L’Ispra mette in luce che l’aumento delle superfici coperte avviene anche in presenza di una calo della popolazione. Nel 2019 i 57 milioni di metri quadrati di nuove strade e costruzioni si registrano in un Paese che vede un calo di oltre 120mila abitanti nello stesso periodo.
Ogni italiano ha oggi a “disposizione” 355 m2 di superfici costruite (erano 351 nel 2017 e 353 nel 2018). Nel 2019 sono nati 420 mila bambini, e ogni nuovo nato italiano ha portato nella culla ben 135 mq di nuovo cemento. Buone le notizie provenienti dalle aree protette: nel 2019 sono 61,5 gli ettari di suolo compromesso, valore dimezzato rispetto all’anno precedente. Di questi, 14,7 sono concentrati nel Lazio e 10,3 in Abruzzo.

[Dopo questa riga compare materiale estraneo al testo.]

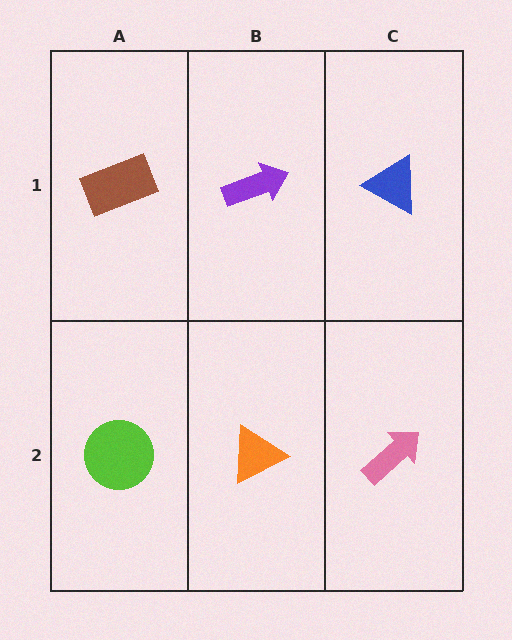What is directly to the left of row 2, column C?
An orange triangle.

Al contrario, lungo le coste, già cementificate per quasi un quarto della loro superficie, il consumo di suolo cresce con un’intensità 2-3 volte maggiore rispetto a quello che avviene nel resto del territorio. La copertura artificiale avanza anche nelle zone più a rischio del Paese: nel 2019 risulta ormai sigillato il 10% delle aree a pericolosità idraulica media e quasi il 7% di quelle classificate a pericolosità elevata.
La Liguria è la regione con il valore più alto di suolo impermeabilizzato in aree a pericolosità idraulica (quasi il 30%). Il cemento ricopre anche il 4% delle zone a rischio frana, il 7% di quelle a pericolosità sismica alta e oltre il 4% di quelle a pericolosità molto alta. In soli 7 anni, tra il 2012 e il 2019, la perdita dovuta al consumo di suolo in termini di produzione agricola complessiva, stimata insieme al Crea, raggiunge i 3.700.000 quintali: 2 milioni e mezzo di quintali di prodotti da seminativi, seguiti dalle foraggere (-710.000 quintali), dai frutteti (-266.000), dai vigneti (-200.000) e dagli oliveti (-90.000). Il danno economico stimato è di quasi 7 miliardi di euro.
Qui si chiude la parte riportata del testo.